– Почему бы вам не предоставить это право фюреру, мой дорогой штурмбаннфюрер? Тем более что так глубинно и безотрадно задумываться, как это делаете вы сейчас, можно только тогда, когда в мыслях – коварная женщина. Будем признаваться, Скорцени?
– Не виновен я, Лилия, не виновен.
– И в этом вся твоя вина.
«И все же, кто способен поверить, что эта женщина долгое время была охранницей женского лагеря?! Чертова война! Такая потрясная женщина – и вдруг!»

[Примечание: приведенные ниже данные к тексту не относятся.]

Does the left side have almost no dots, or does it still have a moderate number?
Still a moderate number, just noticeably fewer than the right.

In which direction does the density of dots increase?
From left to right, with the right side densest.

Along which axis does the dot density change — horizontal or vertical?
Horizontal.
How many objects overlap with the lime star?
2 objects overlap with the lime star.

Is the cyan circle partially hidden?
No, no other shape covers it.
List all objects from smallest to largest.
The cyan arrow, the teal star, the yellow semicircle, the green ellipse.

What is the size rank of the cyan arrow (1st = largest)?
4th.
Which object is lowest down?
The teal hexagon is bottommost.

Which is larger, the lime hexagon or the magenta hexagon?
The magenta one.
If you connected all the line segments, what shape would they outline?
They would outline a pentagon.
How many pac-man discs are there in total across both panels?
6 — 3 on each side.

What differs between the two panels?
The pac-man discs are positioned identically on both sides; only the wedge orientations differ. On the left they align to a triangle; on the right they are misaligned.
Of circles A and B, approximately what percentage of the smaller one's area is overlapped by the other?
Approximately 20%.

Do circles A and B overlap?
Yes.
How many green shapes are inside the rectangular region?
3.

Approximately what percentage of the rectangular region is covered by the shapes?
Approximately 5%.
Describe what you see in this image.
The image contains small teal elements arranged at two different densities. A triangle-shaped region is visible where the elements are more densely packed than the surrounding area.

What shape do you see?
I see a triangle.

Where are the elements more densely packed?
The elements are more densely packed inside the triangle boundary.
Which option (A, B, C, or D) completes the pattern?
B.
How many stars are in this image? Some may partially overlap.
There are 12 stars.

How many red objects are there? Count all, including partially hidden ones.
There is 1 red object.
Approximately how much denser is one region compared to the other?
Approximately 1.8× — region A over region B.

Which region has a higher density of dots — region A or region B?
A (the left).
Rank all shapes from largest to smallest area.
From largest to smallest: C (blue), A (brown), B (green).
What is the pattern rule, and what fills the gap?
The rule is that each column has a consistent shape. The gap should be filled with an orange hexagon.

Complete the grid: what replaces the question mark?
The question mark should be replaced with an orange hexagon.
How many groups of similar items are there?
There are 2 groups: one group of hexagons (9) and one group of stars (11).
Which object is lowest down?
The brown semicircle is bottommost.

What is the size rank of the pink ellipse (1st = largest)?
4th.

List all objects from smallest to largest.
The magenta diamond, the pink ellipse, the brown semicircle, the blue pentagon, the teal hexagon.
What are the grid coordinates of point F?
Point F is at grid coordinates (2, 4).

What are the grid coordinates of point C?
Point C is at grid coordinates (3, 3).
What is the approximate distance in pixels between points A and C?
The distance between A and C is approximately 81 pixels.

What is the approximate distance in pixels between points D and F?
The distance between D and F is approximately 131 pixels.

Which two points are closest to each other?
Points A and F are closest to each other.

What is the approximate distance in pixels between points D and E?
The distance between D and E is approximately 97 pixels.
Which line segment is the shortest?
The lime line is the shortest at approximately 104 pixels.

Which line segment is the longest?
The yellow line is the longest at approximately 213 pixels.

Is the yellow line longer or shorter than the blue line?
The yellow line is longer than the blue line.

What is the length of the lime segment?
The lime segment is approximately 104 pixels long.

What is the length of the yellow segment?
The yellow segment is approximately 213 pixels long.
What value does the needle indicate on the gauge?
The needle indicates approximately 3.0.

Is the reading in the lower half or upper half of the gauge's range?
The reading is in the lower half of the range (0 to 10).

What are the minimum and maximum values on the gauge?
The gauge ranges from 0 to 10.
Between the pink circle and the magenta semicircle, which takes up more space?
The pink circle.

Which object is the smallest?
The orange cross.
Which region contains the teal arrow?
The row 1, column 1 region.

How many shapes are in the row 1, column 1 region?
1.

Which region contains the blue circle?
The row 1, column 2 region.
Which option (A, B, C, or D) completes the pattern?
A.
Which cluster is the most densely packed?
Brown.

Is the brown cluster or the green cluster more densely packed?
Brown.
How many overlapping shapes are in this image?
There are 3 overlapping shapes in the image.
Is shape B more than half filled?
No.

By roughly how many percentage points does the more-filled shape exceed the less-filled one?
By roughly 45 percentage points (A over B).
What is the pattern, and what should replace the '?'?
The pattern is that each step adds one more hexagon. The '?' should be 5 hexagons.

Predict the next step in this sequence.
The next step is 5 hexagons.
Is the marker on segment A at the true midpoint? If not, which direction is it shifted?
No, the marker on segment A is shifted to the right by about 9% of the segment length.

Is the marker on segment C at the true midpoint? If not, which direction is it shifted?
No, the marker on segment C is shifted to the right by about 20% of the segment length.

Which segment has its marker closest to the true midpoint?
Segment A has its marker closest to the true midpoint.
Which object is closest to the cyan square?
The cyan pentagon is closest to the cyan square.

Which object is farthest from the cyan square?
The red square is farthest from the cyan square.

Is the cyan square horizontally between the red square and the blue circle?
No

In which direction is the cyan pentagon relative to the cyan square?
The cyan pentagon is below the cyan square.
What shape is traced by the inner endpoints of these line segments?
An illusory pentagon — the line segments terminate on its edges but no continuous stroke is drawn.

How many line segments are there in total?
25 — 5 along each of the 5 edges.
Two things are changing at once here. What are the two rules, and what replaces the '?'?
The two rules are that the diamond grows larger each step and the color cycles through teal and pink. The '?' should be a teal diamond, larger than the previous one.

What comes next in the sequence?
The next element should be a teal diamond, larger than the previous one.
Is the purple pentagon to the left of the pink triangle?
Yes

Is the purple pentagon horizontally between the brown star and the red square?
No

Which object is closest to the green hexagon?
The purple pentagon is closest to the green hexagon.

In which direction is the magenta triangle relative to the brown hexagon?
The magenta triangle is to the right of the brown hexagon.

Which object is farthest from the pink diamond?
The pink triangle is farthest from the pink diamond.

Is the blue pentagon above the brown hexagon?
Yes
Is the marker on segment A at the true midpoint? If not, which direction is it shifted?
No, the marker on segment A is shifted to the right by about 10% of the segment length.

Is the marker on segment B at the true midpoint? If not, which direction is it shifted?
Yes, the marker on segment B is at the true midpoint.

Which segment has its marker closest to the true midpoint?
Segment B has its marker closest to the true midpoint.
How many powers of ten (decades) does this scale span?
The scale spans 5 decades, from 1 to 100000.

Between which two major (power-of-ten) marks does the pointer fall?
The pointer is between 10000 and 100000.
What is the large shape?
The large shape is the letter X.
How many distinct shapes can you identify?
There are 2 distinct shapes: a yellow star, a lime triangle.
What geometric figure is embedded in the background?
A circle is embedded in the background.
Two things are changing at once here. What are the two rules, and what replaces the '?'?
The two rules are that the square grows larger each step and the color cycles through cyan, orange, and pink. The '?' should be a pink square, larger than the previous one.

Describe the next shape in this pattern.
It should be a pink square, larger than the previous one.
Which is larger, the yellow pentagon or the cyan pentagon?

Они лежали на необъятном ложе посреди огромного зала. В низко опущенном бронзовом светильнике мерцала одна-единственная, забытая ими, свеча, зажженная по их страхам, их окутанному любовными ласками одиночеству…
– Если вы еще хоть раз повторите мысленно или вслух то, что только что подумали обо мне, нам с вами никогда не забыть, что эта война действительно была, и все, что происходило на ней, происходило и с нами.
– Но это была наша война. Почему мы должны отрекаться от нее? Ведь это мы с вами творили все эти «дранг нах Осты» и «дранг нах Весты»; мы формировали отряды доблестных, да что там – доблестнейших из рыцарей…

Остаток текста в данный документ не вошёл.